Abstract Telocytes ( TC s) were recently described as interstitial cells with very long prolongations named telopodes (Tps; www.telocytes.com ). Establishing the TC proteome is a priority to show that TC s are a distinct type of cells. Therefore, we examined the molecular aspects of lung TC s by comparison with fibroblasts ( FB s). Proteins extracted from primary cultures of these cells were analysed by automated 2‐dimensional nano‐electrospray ionization liquid chromatography tandem mass spectrometry (2D Nano‐ ESI LC ‐ MS / MS ).
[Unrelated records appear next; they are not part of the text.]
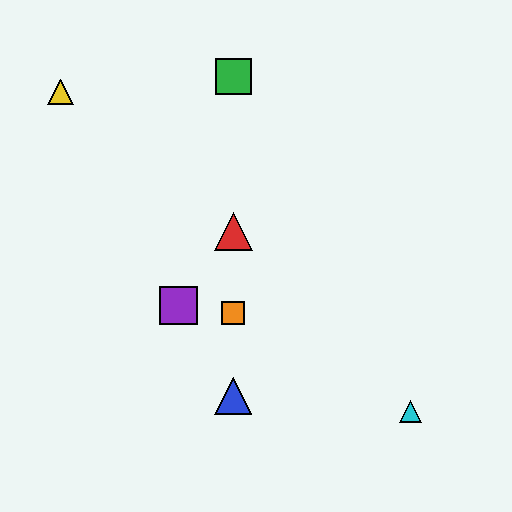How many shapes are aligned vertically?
4 shapes (the red triangle, the blue triangle, the green square, the orange square) are aligned vertically.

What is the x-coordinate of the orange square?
The orange square is at x≈233.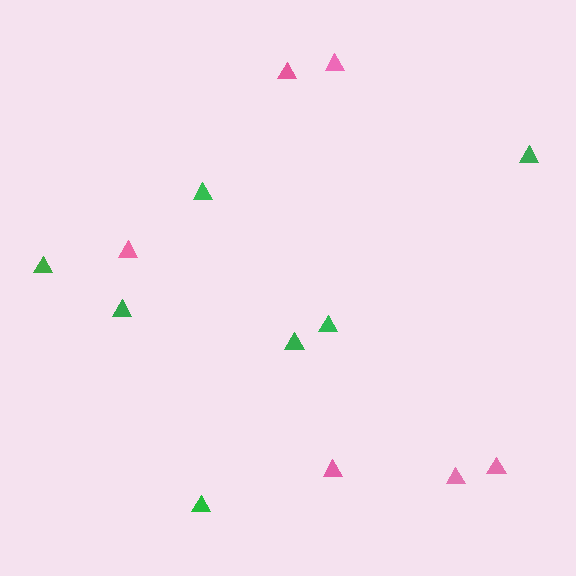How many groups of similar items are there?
There are 2 groups: one group of green triangles (7) and one group of pink triangles (6).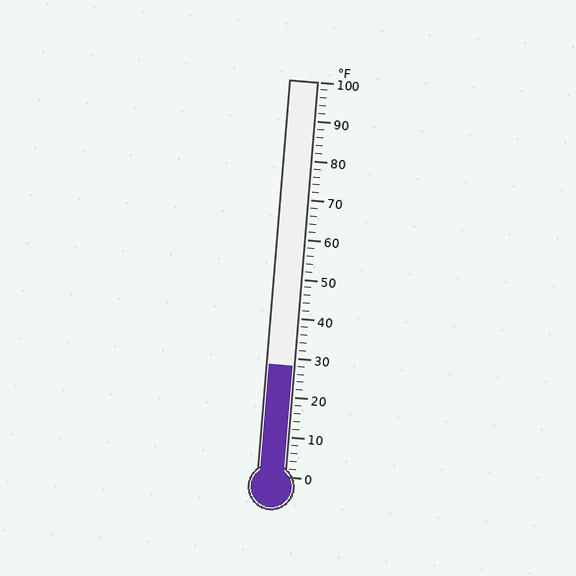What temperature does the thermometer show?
The thermometer shows approximately 28°F.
Differentially expressed proteins were screened by two‐sample t ‐test ( P  < 0.05) and fold change (>2), based on the bioinformatics analysis. We identified hundreds of proteins up‐ or down‐regulated, respectively, in TC s as compared with FB s. TC proteins with known identities are localized in the cytoskeleton (87%) and plasma membrane (13%), while FB up‐regulated proteins are in the cytoskeleton (75%) and destined to extracellular matrix (25%). These identified proteins were classified into different categories based on their molecular functions and biological processes. While the proteins identified in TC s are mainly involved in catalytic activity (43%) and as structural molecular activity (25%), the proteins in FB s are involved in catalytic activity (24%) and in structural molecular activity, particularly synthesis of collagen and other extracellular matrix components (25%). Anyway, our data show that TC s are completely different from FB s. In conclusion, we report here the first extensive identification of proteins from TC s using a quantitative proteomics approach. Protein expression profile shows many up‐regulated proteins e.g . myosin‐14, periplakin, suggesting that TC s might play specific roles in mechanical sensing and mechanochemical conversion task, tissue homoeostasis and remodelling/renewal. Furthermore, up‐regulated proteins matching those found in extracellular vesicles emphasize TC s roles in intercellular signalling and stem cell niche modulation. The novel proteins identified in TC s will be an important resource for further proteomic research and it will possibly allow biomarker identification for TC s. It also creates the premises for understanding the pathogenesis of some lung diseases involving TC s.